Do you ever find your head spinning after reading a news article saying that the job market is quickly improving, only to see a story the next day saying the overall economic growth took a nosedive in recent months?
Well, don’t worry; you’re not alone. Sometimes getting the real picture on where the economy stands can be mind-boggling. Here are a few key factors you can watch this summer to keep your bearings on where the economy is headed:
Job growth is a key component of the U.S. economic engine. While the number of jobs added does naturally fluctuate from month to month, it generally is a good indicator of health in the labor market, and to a significant degree, the broader economy. On the first Friday of each month, the report announcing the number of jobs added for the previous month is released.
Although monthly job gains were less than ideal in the first quarter of 2014, we’ve seen a steady increase in hiring as we’ve entered the summer, most recently with a gain of 288,000 new jobs in June. Should job gains remain strong in the months ahead, look for average wages to start creeping up as employers compete for a shrinking pool of job seekers. Keep your eyes peeled for those employment reports in the coming months, and pay special attention to the direction of average hourly earnings!
The rate of growth in wages is important for several reasons. First, as mentioned, they are an indication of demand for workers out in the labor market. Even more important, they have a direct bearing on consumer spending – the amount of shopping, travel, and other purchases made by U.S. consumers. Since consumer spending accounts for about two-thirds of the economy, it’s a big deal.
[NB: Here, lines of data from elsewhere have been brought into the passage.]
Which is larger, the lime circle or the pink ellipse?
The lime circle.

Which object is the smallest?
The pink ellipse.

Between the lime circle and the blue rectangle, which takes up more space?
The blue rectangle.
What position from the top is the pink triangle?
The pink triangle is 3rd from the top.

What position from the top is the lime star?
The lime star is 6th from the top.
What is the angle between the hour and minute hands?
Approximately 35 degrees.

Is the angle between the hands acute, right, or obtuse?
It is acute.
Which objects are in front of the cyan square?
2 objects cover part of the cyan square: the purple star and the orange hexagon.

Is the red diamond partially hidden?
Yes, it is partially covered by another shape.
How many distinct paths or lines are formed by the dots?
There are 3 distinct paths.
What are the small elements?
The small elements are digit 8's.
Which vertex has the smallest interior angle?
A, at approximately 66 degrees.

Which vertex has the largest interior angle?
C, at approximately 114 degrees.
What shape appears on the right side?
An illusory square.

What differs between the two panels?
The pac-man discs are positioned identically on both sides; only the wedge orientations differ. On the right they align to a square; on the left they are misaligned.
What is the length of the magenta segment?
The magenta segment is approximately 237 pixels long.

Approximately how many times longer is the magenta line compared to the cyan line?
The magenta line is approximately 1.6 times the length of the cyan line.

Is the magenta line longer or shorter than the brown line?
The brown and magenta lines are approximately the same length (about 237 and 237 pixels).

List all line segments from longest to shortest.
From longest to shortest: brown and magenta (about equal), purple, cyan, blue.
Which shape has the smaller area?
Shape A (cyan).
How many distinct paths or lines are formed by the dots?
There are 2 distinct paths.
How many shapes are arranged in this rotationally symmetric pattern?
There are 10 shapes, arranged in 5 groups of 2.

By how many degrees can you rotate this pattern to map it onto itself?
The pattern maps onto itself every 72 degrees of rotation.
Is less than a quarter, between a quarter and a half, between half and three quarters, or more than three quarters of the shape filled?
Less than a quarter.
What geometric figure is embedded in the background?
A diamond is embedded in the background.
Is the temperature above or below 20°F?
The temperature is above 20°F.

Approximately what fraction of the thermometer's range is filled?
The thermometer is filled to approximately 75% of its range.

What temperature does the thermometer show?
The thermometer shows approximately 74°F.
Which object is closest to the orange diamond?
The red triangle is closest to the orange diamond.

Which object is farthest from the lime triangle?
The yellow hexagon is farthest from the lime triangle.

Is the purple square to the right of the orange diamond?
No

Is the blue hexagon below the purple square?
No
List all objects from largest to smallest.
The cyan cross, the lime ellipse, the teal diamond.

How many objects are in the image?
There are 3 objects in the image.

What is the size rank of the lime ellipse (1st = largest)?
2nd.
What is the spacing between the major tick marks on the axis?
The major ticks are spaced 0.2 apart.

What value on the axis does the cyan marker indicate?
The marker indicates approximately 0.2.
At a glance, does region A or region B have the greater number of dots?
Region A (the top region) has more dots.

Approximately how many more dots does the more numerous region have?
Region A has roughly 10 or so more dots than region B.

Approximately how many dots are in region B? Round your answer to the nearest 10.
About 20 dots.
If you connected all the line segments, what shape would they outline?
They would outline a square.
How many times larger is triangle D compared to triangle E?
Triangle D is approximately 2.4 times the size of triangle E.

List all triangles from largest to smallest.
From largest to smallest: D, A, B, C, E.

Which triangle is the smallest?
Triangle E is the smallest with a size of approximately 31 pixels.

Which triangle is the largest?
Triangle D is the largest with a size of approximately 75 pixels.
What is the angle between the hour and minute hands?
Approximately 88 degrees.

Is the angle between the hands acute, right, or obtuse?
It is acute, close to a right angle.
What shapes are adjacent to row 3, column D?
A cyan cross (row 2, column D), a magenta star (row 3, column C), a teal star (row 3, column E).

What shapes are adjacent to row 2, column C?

As you can see, it’s all tied together – and wages are an important piece of the puzzle!
Again, I’m optimistic wage growth will start to pick up in the coming months as the pace of hiring remains strong.
The housing market is also a major contributor to overall economic performance. While it’s true that rising home values have boosted household wealth to record levels, the housing industry has not been performing as well as other sectors of the economy. Many first-time homebuyers are still struggling to enter the market. A spike in mortgage rates starting in May 2013 has made buying a home more expensive. Also, lending standards remain more restrictive than they were prior to the recession and mortgage crisis – although Navy Federal continues to offer attractive zero money down loans to qualified members, helping them overcome this hurdle.
Despite these challenges, I’m seeing some very positive signs for the housing market. The most recent reports suggest a solid upturn in home sales, giving me hope for significant housing activity moving forward. Assuming home prices will rise a bit more slowly, mortgage rates remain near their current low levels, and wages inch up in the months ahead, buying a home should become more affordable and an increasingly attractive alternative to renting – for Navy Federal members and U.S. consumers alike.